With alternative lenders now looking more like revolving doors than viable financing options, it’s a good time to keep your bankers happy. Commercial banks continue to be the mainstay of lending to our industry, despite the intermittent splashes by other types of capital.
If you want the absolute lowest lending rates, it pays to play the “Keep Your Banker Happy” game. Here are the rules if you want to play the game:
Keep your banker abreast of industry trends. Your banker is charged with understanding industry risk. Unfortunately, the press likes to sensationalize negatives—supply problems, bankruptcies, etc. Even though our industry is healthy and growing, if your banker reads news media, he may not get that impression. Combat this negativity by regularly mailing and faxing him positive, accurate industry data as you come across it.
Keep your banker knowledgeable about your company. Educate bankers about per-gallon profit and expense analysis. Share volume data. Keep them apprised of major new accounts, new sites, etc. If there is ever bad news about your company, they should learn it from you immediately (never through the grapevine).
Be timely with all data. If your covenants call for financial statements, agings or other regular documentation, get them to your banker before their due date.
Go to lunch and pick up the tab! Most bankers can name on one hand the execs that have bought them lunch. It’s a small gesture, but one they don’t forget. We’re always in the “gimme” mode and forget that good personal relationships, even with bankers, must strive for balanced give and take.
Give them referrals.
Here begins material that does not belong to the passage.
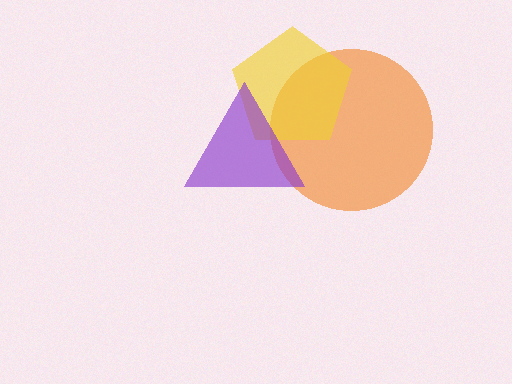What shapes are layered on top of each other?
The layered shapes are: an orange circle, a yellow pentagon, a purple triangle.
Your banker is just like you — looking for new customers. If you hear someone grumbling about their existing financing or talking about doing a new project, let your banker know so they can call on the prospect.
Remember bankers are paid to think “worst case.” Any time you need new money, try to think like your banker, considering all the risks and the ways you will minimize them. Because you as a business owner or executive are by definition a risk-taker, and your banker by definition is risk-averse, one of you must move off your paradigm (and it won’t be your banker!). When you give bankers projections—be ultra conservative. When you say how you’re going to pay back a new loan, show them at least two alternative ways you could pay the loan if your first source of repayment went dry. Three sources of repayment seems to be a magic banker number.
Understand your bank’s process and politics. The more you understand your banker’s challenges, and help him overcome them, the easier borrowing money will become!